Yapıcı Gazetecilik (Constructive journalism)
- GİRİŞ10.05.2024 09:14
- GÜNCELLEME12.05.2024 20:22
(Tüm formalarıyla birlikte) Medyadan bağımsız tartışabildiğimiz önemli sorunlarımız neler? Ya da var mı böyle bir sorunumuz? Mesela terörü, şiddeti, istismarı, cinsel sömürüyü, bilinçsiz tüketimi, çevreyi, aile değerlerine, kültüre ve kimliğe ilişkin sorunları, bağımlılığı, hatta geniş bir yelpazede dini, nefret söylemini, ayrımcılığı, ırkçılığı, kutuplaşmayı, dezenformasyonu medyadan bağımsız tartışabiliyor muyuz? Özellikle de bizim gibi farklı gerçekliklerin, farklı ülke tasvirlerinin olduğu, medyanın da buna göre konumlandığı zıtlıklar ülkesinde? Kötü haber iyi haber midir? Nihayetinde tiraja, reytinge, tıklanmaya ya da manşete giden yol, skandallardan, sansasyondan veya entrikadan mı geçmektedir?

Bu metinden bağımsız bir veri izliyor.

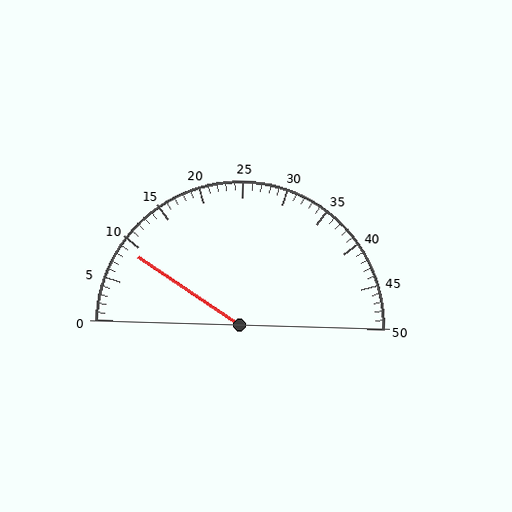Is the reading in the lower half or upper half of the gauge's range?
The reading is in the lower half of the range (0 to 50).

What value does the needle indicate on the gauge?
The needle indicates approximately 9.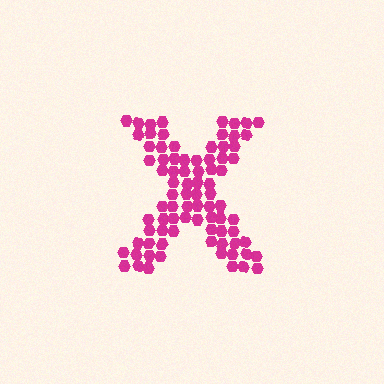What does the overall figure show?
The overall figure shows the letter X.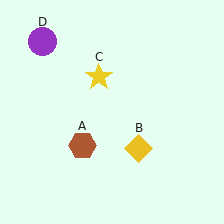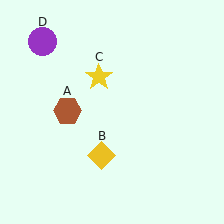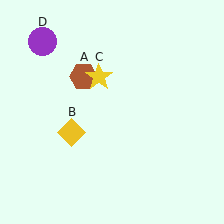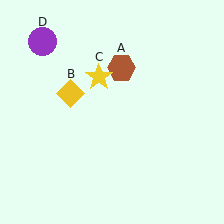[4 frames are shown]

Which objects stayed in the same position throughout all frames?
Yellow star (object C) and purple circle (object D) remained stationary.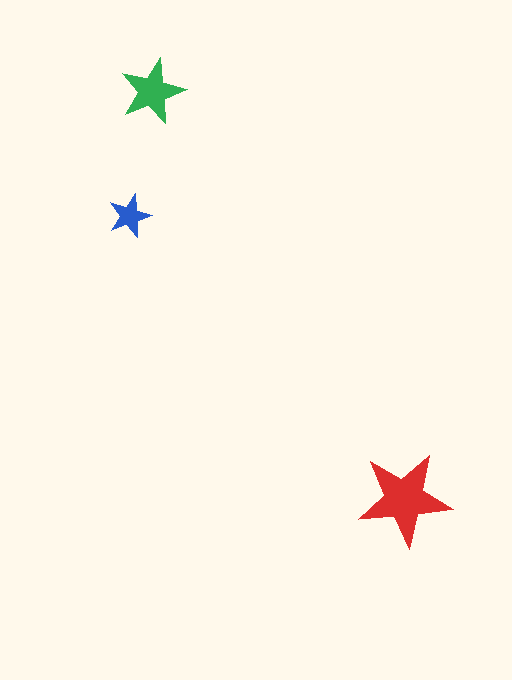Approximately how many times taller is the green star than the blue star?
About 1.5 times taller.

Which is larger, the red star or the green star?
The red one.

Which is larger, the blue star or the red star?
The red one.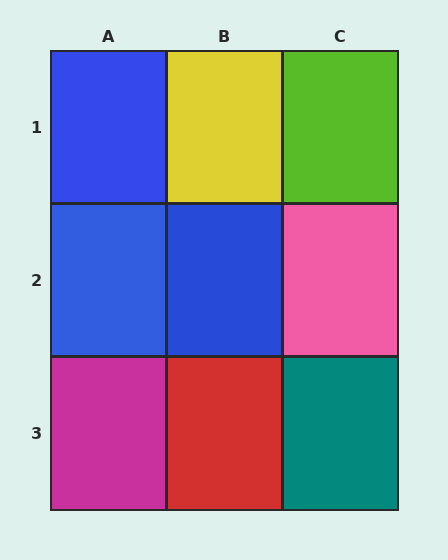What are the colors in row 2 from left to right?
Blue, blue, pink.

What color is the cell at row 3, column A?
Magenta.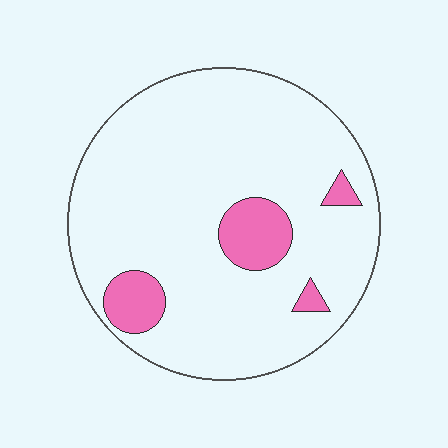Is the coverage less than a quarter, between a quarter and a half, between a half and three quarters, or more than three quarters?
Less than a quarter.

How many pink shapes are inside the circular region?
4.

Yapıcı Gazetecilik, medyanın haber verme işlevini kuşatan, sansasyona, skandallara, negatifliğe, önyargılara, kan varsa manşet var kültürüne karşı bir yanıt olarak ortaya çıkmıştır. Bu manzaranın insanlarda bir yorgunluğa, bıkkınlığa neden olduğu düşüncesiyle... Kendi iç uyumlarını-dengelerini sağlamak için daha fazla haber ve bilgi arayışına giren insanların mustarip oldukları kötü haber bağımlılığına ve acımasız dünya sendromuna karşı koruyucu bir faktör olma iddiasıyla her geçen gün sesini daha fazla duyurmaya çalışıyor.
Kökeni Kuzey Avrupa’ya, Danimarka’da faaliyet gösteren ve egemen gazetecilik kriterlerine meydan okuyan bir enstitüye dayanıyor: Constructive Institute. Günümüzde yapıcı gazetecilik olarak adlandırılan arayışın bizdeki kökeninin aslında daha eskiye dayandığını söyleyebiliriz: II. Meşrutiyet’in ilk günlerine. Meşrutiyetin ilanının yarattığı sarhoşlukla, ilgili-ilgisiz herkesin basın yaşamına dâhil olması ya da basın patlaması, çılgınlığı, işleri o kadar kötü bir noktaya taşıdı ki esaslı gazetecileri, gazetelerin “muzır neşriyatının” önünü almaya dönük bir özdenetim mekanizması kurmak zorunda bıraktı.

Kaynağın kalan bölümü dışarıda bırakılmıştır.